RoboPARA: Dual-Arm Robot Planning with Parallel Allocation and Recomposition Across Tasks

Dual-arm robots play a crucial role in improving efficiency and flexibility in complex multitasking scenarios. While existing methods have achieved promising results in task planning, they often fail to fully optimize task parallelism, limiting the potential of dual-arm collaboration. To address this issue, we propose RoboPARA, a novel large language model (LLM)-driven framework for dual-arm task parallelism planning. RoboPARA employs a two-stage process: (1) Dependency Graph-based Planning Candidates Generation, which constructs directed acyclic graphs (DAGs) to model task dependencies and eliminate redundancy, and (2) Graph Re-Traversal-based Dual-Arm Parallel Planning, which optimizes DAG traversal to maximize parallelism while maintaining task coherence.
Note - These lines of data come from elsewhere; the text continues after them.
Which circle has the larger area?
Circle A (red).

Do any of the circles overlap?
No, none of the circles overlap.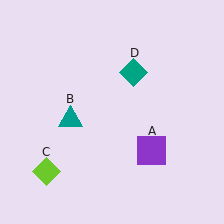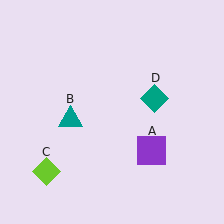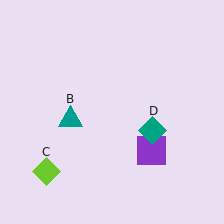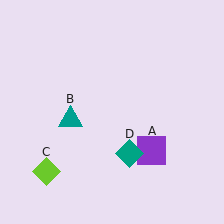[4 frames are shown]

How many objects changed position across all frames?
1 object changed position: teal diamond (object D).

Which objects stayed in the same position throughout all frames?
Purple square (object A) and teal triangle (object B) and lime diamond (object C) remained stationary.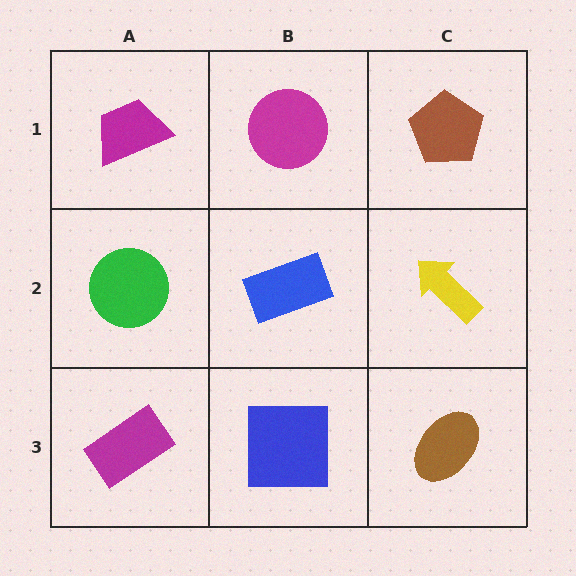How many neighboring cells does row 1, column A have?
2.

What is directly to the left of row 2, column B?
A green circle.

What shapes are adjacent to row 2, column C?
A brown pentagon (row 1, column C), a brown ellipse (row 3, column C), a blue rectangle (row 2, column B).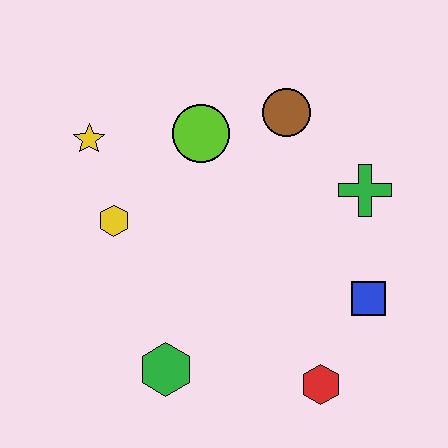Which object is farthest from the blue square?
The yellow star is farthest from the blue square.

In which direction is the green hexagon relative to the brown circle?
The green hexagon is below the brown circle.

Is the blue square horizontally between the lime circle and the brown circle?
No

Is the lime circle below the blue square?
No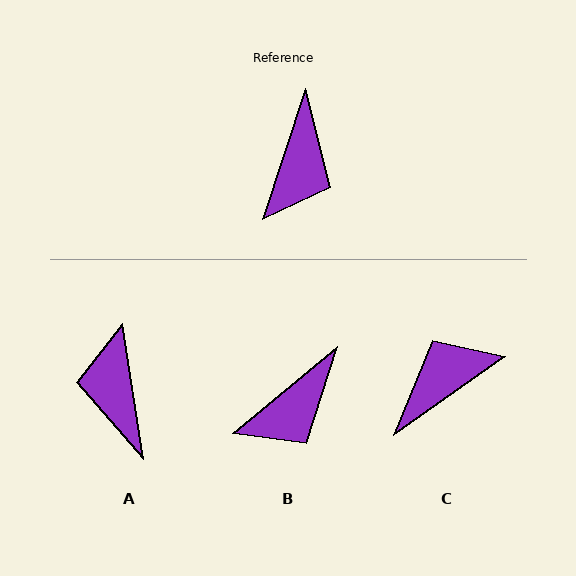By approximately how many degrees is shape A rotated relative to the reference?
Approximately 153 degrees clockwise.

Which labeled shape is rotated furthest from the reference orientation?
A, about 153 degrees away.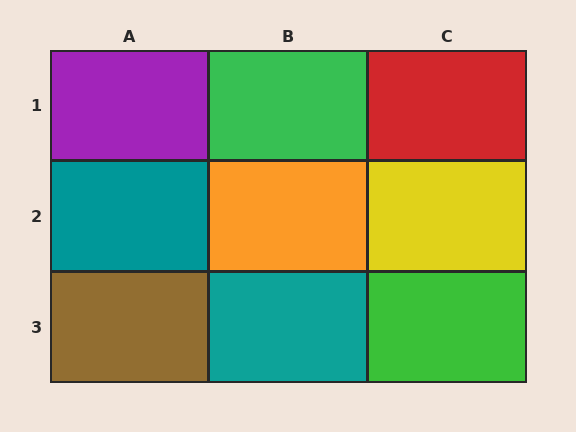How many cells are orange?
1 cell is orange.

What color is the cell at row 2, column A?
Teal.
In addition, we introduce the Cross-Scenario Dual-Arm Parallel Task dataset (X-DAPT dataset), the first dataset specifically designed to evaluate dual-arm task parallelism across diverse scenarios and difficulty levels. Extensive experiments on the X-DAPT dataset demonstrate that RoboPARA significantly outperforms existing methods, achieving higher efficiency and reliability, particularly in complex task combinations. The code and dataset will be released upon acceptance.